Take Up a Bed and Walk

by Will Gray


Some years ago there was a call from the chief security officer of a high class store in the West End of London.

I was about to delegate pursuit of the enquiry to one of the detective constables when he shook his head in disgust and said, “Guvnor, it looks as if I’ve drawn the short straw.”

“What do you mean the short straw? It’s probably only a shoplifter.”

“It probably is, but this bloke who called has no time for the likes of us detective constables. He thinks that we are incapable and expects that all his enquiries should be dealt with by a Detective Inspector and upwards.”

“You are not taking the piss just because I have just been posted here?”

“No, Guvnor.”

I was new to the station. Seeing the looks of disdain on the faces of my young officers, I decided that I should go and see what type a fellow this “bloke” was.

On arrival at the store and after making myself known, I was shown to the chief security officer’s office. The walls were covered with a number of military photos. I found him to be an utter snob. He spoke as if he had a load of marbles in his mouth.

I introduced myself to him, but only after a hearing a full report about his army career. I had met this type before. My opinion was that this gink had never seen a shot fired in anger, that he was an office walla and probably a jumped-up Orderly Room clerk. Like my young officers, I thought he was a right plonker.

After all his preamblings about his army career, I learned that all he wanted was to report the theft of an expensive Indian Carpet. The price he quoted for this carpet was £3000. I thought that was over the top for an eight feet by three feet piece of woven material that would probably land up on some floor.

I queried the price of the carpet. The security officer was most indignant and replied, “My dear fellow, this hand-made silk carpet was exported all the way from India. Would you like to see an identical one?”

“At that price, I certainly would. I want our photographer to photograph it for circulation. It may be that this was stolen to order by one of the top-notch hoisters.”

The security officer delved into his folder and said, “No need for a photo. I have one here.”

He certainly had everything at his fingertips, even a statement from the window dresser telling how the carpet had been displayed in the main window that very morning. It was obvious he was a paper bandit.

“So it was stolen from inside the front window whilst on display. What about your security camera?”

He shrugged his shoulders saying, “I am told it was not working.”

“When I came in, I noticed that there are security cameras all over this store,” I said.

“So there are, but certain members of our clientele do not want their faces recorded as they enter and I find that today was one of those days. I know it seems ridiculous, but that is what happened this morning.”

“So to please one of your special customers, you have lost a carpet valued at three grand.”

“I am afraid so, but for insurance purposes we have to report the theft.”

I made a note of the time I had got there and when I left. On going through the front door, I noticed one of the uniformed security officers at the entrance and spoke to him about the loss of the carpet.

He said, “Who the hell would want to nick a rag like that? To me it looks as if someone entered the window, rolled it up and went off. He must have a buyer for it. They say it’s worth about three grand.”

“Your boss told me it was.”

“Hey Guvnor, the hoisters I sling out of here is nobody’s business. I wouldn’t think the carpet would normally be in their line. They generally make for the dresses and jewelry. Carpets, never.”

“So who do you think would nick a carpet?”

“Some idiot, I suppose.”

I said, “If you have any ideas, let me know.”

“OK, Guvnor.”

Some weeks later I was wandering through the charge room and I noticed a right down-and-out sitting on a stool. The arresting officer was busy sorting his belongings and recording them for the Station Officer.

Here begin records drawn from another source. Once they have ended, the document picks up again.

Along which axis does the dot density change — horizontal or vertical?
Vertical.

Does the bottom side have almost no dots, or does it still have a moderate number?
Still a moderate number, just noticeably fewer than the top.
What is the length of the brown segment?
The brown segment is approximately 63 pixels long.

I enquired, “What’s he in for?”

“Begging, sir.”

Among the belongings, I picked up a carpet, which I recognized as similar to the one that had been reported stolen some weeks ago.

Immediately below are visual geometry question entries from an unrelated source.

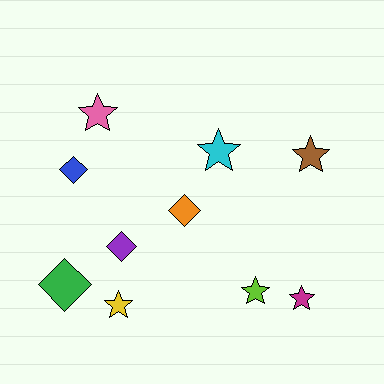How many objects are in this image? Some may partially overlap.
There are 10 objects.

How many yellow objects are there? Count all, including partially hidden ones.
There is 1 yellow object.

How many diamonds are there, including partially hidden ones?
There are 4 diamonds.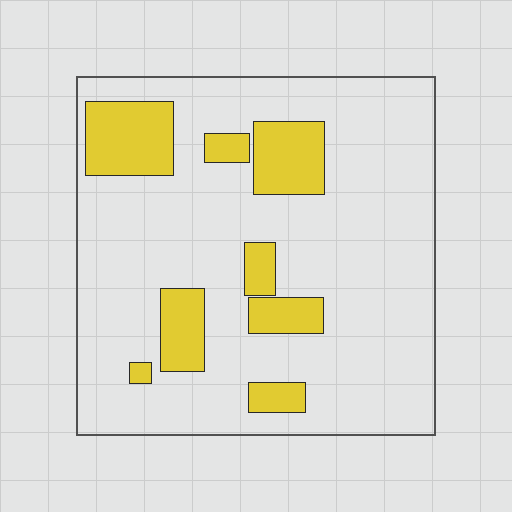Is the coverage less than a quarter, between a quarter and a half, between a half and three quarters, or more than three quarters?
Less than a quarter.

I said, “I think you should charge him with the theft of a carpet valued at three thousand pounds.”

The uniformed officer nearly fell off his chair when I told him he had arrested the vagrant begging in the actual doorway nearest to where the carpet had been stolen.

I then asked the vagrant, “How did you come to have this carpet in your possession?”

“It was bleedin’ cold that day. I saw this rag in the window and put it over my shoulders and walked out with it. I have kipped out with it every night for weeks. It’s nice and warm.”

There you are. It’s not very often a vagrant is charged with begging and lands up being charged with the theft of a three thousand pound carpet.

I sent a young detective to take a statement from the Chief Security Officer. Talk about egg on his face.